Jusqu'à présent, l'étanchéité à l'air des bâtiments n'était pas sur le devant de la scène lors de la conception ou de la construction d'un bâtiment. Selon les principes constructifs choisis et mis en œuvre, les bâtiments existants ont un niveau d'étanchéité très variable actuellement, pouvant dépasser parfois la valeur réglementaire ou l'objectif chiffré.

Plusieurs constats :

- La maison individuelle pose souvent plus de complexité qu'un bâtiment grand volume :

  • une surface d'enveloppe importante en comparaison au volume chauffé (faible compacité),
  • des méthodes constructives traditionnelles parfois inadaptées à l'intégration économique de l'étanchéité à l'air,
  • une maîtrise d'œuvre qui peut être bridée dans l'apport de compétences pointues au regard des honoraires et des coûts associés,
  • une marge de progression importante pour les entreprises afin d'appréhender la mise en œuvre de l'étanchéité à l'air.

- Dans les bâtiments existants, l'étanchéité à l'air est encore peu appréhendée au niveau des audits énergétiques alors que son amélioration peut être une stratégie efficace en rénovation, mais peut représenter un coût important.

- Les industriels du bâtiment prennent conscience de l'évolution nécessaire de leurs produits et descriptifs techniques revus sous l'angle de l'étanchéité à l'air et de la révision en cours des DTU (documents techniques unifiés) ainsi que des règles de l'art.

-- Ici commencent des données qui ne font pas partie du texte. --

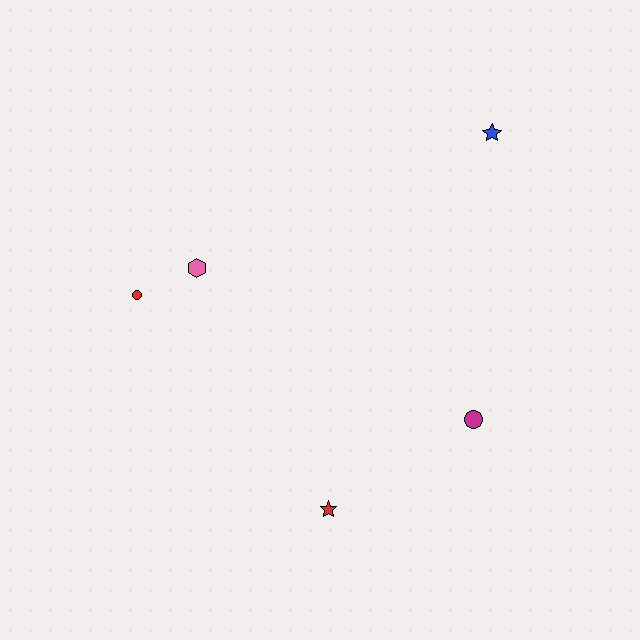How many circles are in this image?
There are 2 circles.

- Une fixation se fait sur la mesure, alors qu'il s'agit plutôt d'un moyen très pertinent de vérifier la qualité du travail de conception/construction d'un projet, de justifier d'un résultat en conformité avec l'objectif visé.

- L'impact économique réel de l'étanchéité à l'air est complexe à appréhender pour la maîtrise d'ouvrage.

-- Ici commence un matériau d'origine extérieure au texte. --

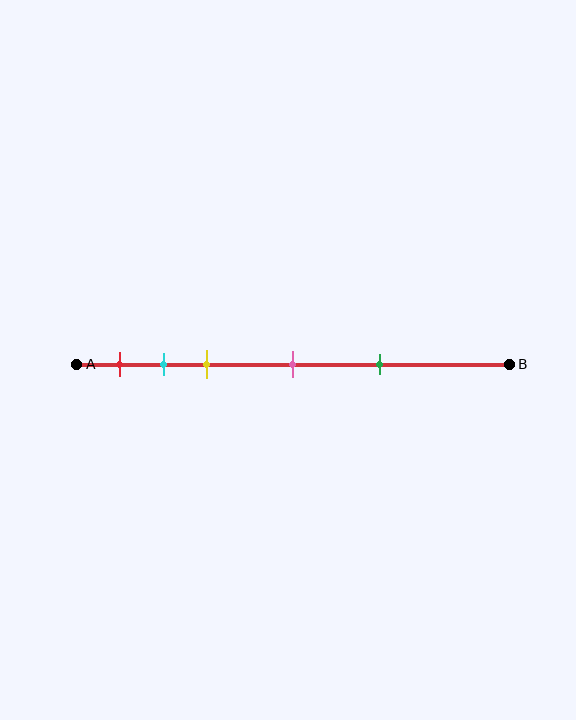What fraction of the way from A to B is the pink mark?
The pink mark is approximately 50% (0.5) of the way from A to B.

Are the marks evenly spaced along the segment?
No, the marks are not evenly spaced.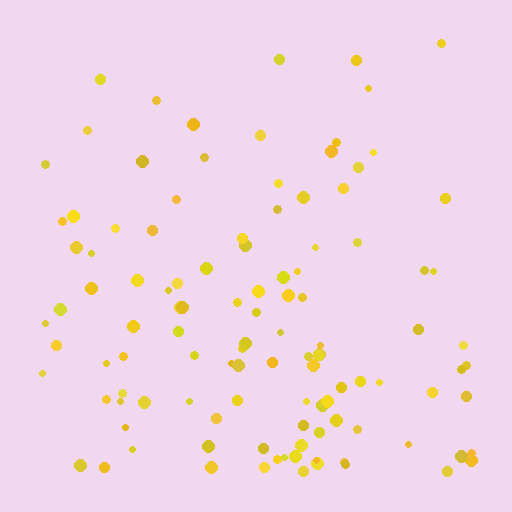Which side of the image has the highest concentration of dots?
The bottom.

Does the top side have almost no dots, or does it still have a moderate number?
Still a moderate number, just noticeably fewer than the bottom.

En fonction des réglementations, labels et certifications, la perméabilité à l'air s'exprime avec des indicateurs différents. La mesure de perméabilité reste identique selon la norme NF EN ISO 9972 et le fascicule documentaire FD P 50-784, seule l'expression du résultat diffère selon la réglementation en vigueur ou le référentiel de certification choisi.

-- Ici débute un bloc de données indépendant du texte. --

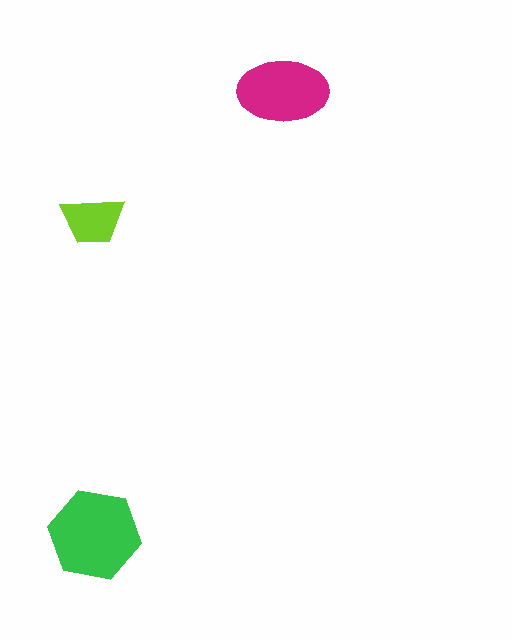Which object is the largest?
The green hexagon.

Exigences réglementaires :

L'objectif ambitieux fixé par le Plan Bâtiment Grenelle du développement des bâtiments à énergie positive en 2020 a entraîné une série d'étapes intermédiaires pour accélérer cette mutation. La réglementation thermique (RT2005) a introduit la notion d'étanchéité à l'air.  La Réglementation Thermique 2012 (RT 2012) généralise et l'impose au même titre que la consommation annuelle en kWhep/m².

La RT2012 fait entrer le bâtiment dans l'ère des exigences de moyens et des obligation de résultats, notamment sur l'étanchéité à l'air des bâtiments. Ce qui a été perçu au départ comme une nouvelle contrainte apparaît aujourd'hui comme une réelle opportunité d'appliquer concrètement l'expression « construire ensemble ».

Paramètre important pour caractériser l'enveloppe d'un bâtiment, l'étanchéité à l'air du bâti est caractérisée dans la réglementation thermique par un coefficient de perméabilité appelé Q4Pa-surf. Ce dernier représente le débit de fuite par m² de surface déperditive hors plancher bas sous une différence de pression de 4 Pascals. Ils s'exprime en m3/(h.m²).

La RT2012 fixe des objectifs en matière de performance de l'enveloppe du bâtiment pour le secteur résidentiel et impose une justification du niveau atteint en fin de travaux pour tous les bâtiments d'habitation neufs dont la demande de permis de construire a été déposée depuis le 1er janvier 2013.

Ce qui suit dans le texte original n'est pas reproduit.